That he would see things clearly, as he did. Or that you would lie with him,
and afterward you would never come back. In time, knowing you hated him for it,
knowing you would not be with him again, the pain in him would pass and he
would force you from his mind. Which way did not matter. I knew that one or the
other would give him back to me."

"But he might have hated you."

"No, Sunsister… In time, he would
see how wise it was for me to do this thing. He might not love me as before,
but he would not send me away. But that does not matter. The dream dust and the
amulet have been kind to me. He loves me now as he has not for many winters.
And that is good. It will help him live with the changes as the end for us
draws near."

"The end? It doesn't have to be that
way!"

"It
will come, Sunsister. And we will change. Not as you said it might be when you
spoke to him at the waterfall. We will eat mice, but we will live, and we will
be together. And that will be enough until the sun takes us back."
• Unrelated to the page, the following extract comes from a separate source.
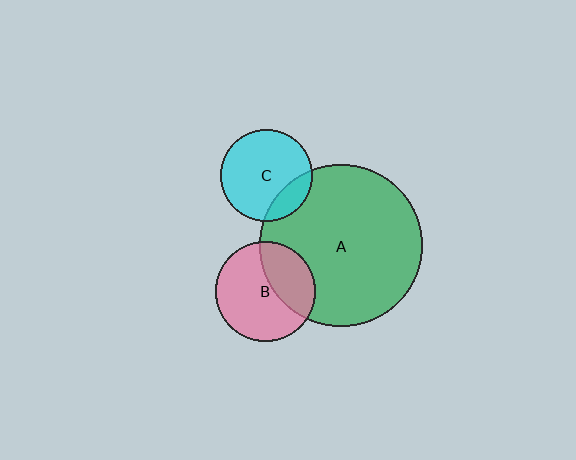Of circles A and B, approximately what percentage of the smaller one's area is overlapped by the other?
Approximately 35%.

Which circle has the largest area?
Circle A (green).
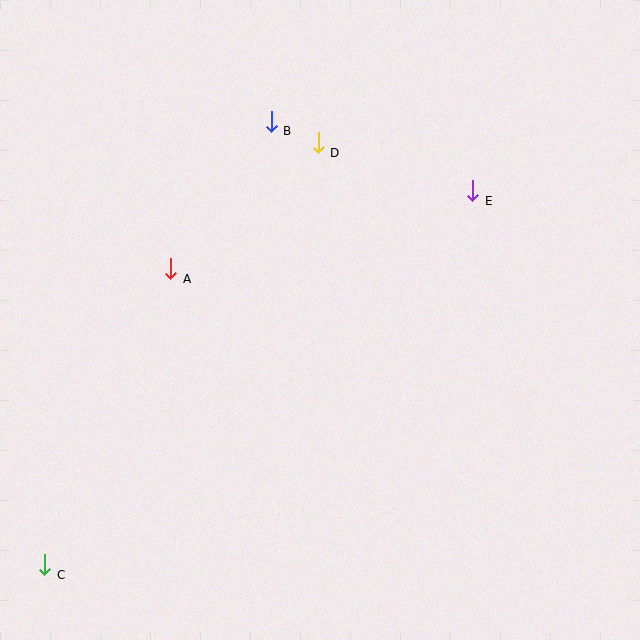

Remembering their final, half-happy,
half-sad embrace, Esther wiped at her eyes as she waited in the partially
filled theater. When Barnett arrived and sat down next to her, it was
practically jammed.

"Forgive me for being late. Minor,
unexpected difficulties. There has been a change in my plans, and I have the
time to accompany you back to Mariposa, if you like."

For a moment Esther had a fleeting
suspicion that Barnett might also be succumbing to an infatuation. "I had
tentatively planned to go back with Murietta."

"Oh, well," he said, glancing
at the program, obviously only slightly disappointed. "I thought I'd see
for myself just how well my orders have been carried out by the builders."

Relieved and embarrassed by her quick
assumption, she thought for a moment about how much less awkward it might be
for her if Barnett did accompany her, rather than the
Californio.
"The plans are not definite… Why
don't you? You could go on from the ranch by stagecoach."

"Yes, I thought I'd stay briefly, a
few hours, and then, if you were kind enough to have me driven to Coulterville,
go on to San Jose from there."

"We could stop at the South Fork to
let Murietta know. I'm sure he'll be delighted not to have to make the long
round-trip."

"I can attend to some business in
Placerville. Would you mind stopping there briefly?"

"I'm not too taken with that place.
But I can visit with Joaquin at the cabin until you've finished."

"Fine," he said, craning his
neck, fascinated by the people around them. Chuckling, he leaned over and
whispered: "We certainly have a mixed lot of characters here tonight, do
we not?"

Well-dressed women and their merchant
husbands sniffed and murmured disdainfully as the last of the bench-row seats
were filled by miners coming in through a side entrance from the Round Tent, a
saloon and gambling hall adjacent to the wood-frame, canvas-covered building.
An usher removed someone from the seat next to Esther, and a well-dressed young
man with muttonchop whiskers took his place. He nodded at Esther and took out a
notepad bearing a stamped
New York Tribune
on its cover. The air in the
auditorium was stifling, and the sound of rain on canvas rose appreciably in
volume.

Toward the end of the melodrama, the New
Zealand-born leading lady threw herself prostrate in the middle of the stage.
Turning to a knight in purple, attempting to outdo the now pelting raindrops
and flapping canvas along the walls, the actress moaned, then shouted,
"You're me only 'ope.
Me only 'ope!
"

The
Tribune
correspondent turned,
smiled, and whispered to Esther, "Me only 'ope is to get out of 'ere
before I suffocate from the lack of air and talent."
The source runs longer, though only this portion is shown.